How many liters of chlorine gas at 1.00 atm and 20ºC will be required to oxidize 167 grams of bromide ions to molecular bromine?
A. 13.5 L
B. 25.1 L
C. 101 L
D. 1.72 L
E. 50.3 L
http://www.jiskha.com/science/chemistry/stoichiometry.html
Pv=nRT
P=273
n=167g change to moles
R=22.414L/mol
T=293 K
solve for V
= 25.1 L
To determine the answer, we need to use the ideal gas law and stoichiometry.
Step 1: Convert the mass of bromide ions to moles.
To do this, we need to know the molar mass of bromide (Br-) ions. The molar mass of Br is approximately 79.90 g/mol. Therefore, 167 g of bromide ions is equal to:
167 g / (79.90 g/mol) = 2.087 mol
Step 2: Write the balanced chemical equation.

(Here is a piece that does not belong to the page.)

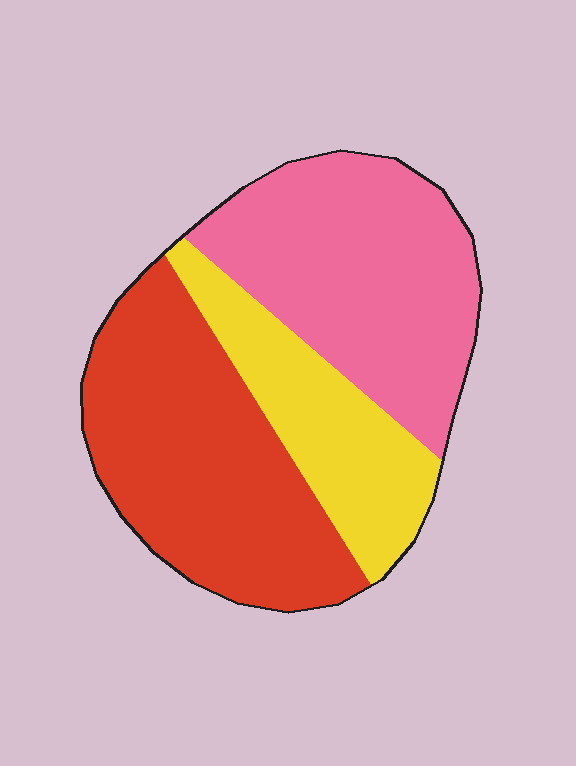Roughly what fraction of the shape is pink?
Pink covers roughly 40% of the shape.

The balanced equation for the oxidation of bromide ions with chlorine gas is:
2 Br- (aq) + Cl2 (g) → 2 Cl- (aq) + Br2 (l)

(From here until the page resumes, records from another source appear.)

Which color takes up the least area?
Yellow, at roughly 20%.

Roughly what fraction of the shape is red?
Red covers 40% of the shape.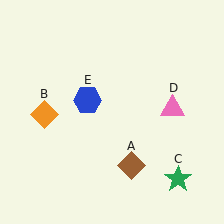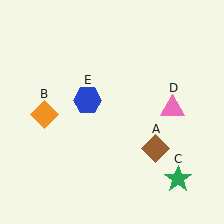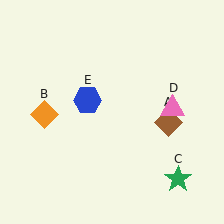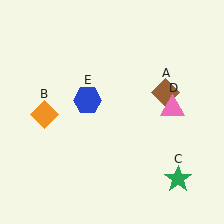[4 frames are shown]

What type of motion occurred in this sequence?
The brown diamond (object A) rotated counterclockwise around the center of the scene.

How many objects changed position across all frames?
1 object changed position: brown diamond (object A).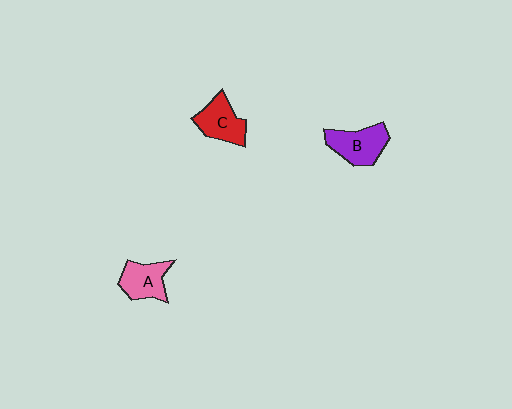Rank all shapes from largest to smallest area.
From largest to smallest: B (purple), C (red), A (pink).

This equation tells us that 2 moles of bromide ions react with 1 mole of chlorine gas to produce 1 mole of molecular bromine.
Step 3: Use stoichiometry to find the number of moles of chlorine gas required.

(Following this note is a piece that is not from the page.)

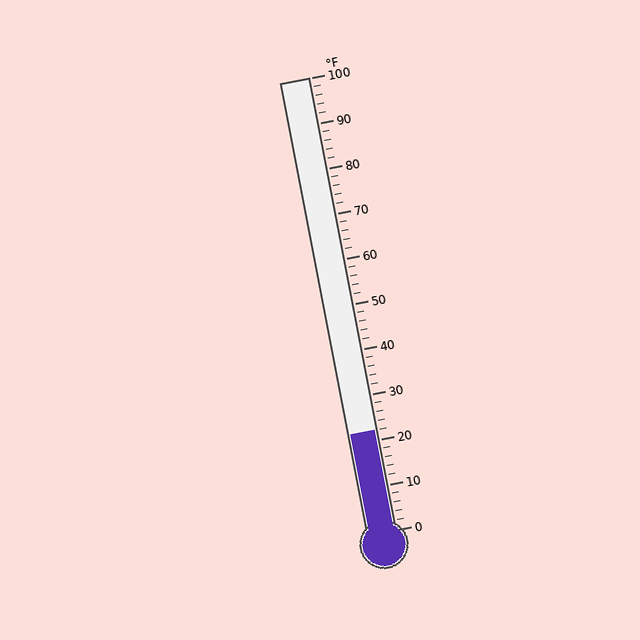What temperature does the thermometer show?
The thermometer shows approximately 22°F.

Since the ratio in the balanced equation is 2 moles of bromide ions to 1 mole of chlorine gas, we have:
2.087 mol Br- × (1 mol Cl2 / 2 mol Br-) = 1.044 mol Cl2
Step 4: Convert moles of chlorine gas to volume.
To do this, we need to know the molar volume of a gas at the given conditions. According to the ideal gas law, at 1.00 atm and 20ºC, the molar volume is approximately 24.5 L/mol.
Therefore, the volume of chlorine gas required is:
1.044 mol Cl2 × (24.5 L/mol) = 25.548 L
Rounded to the nearest tenth, the answer is 25.5 L.
The correct choice from the given options is B. 25.1 L.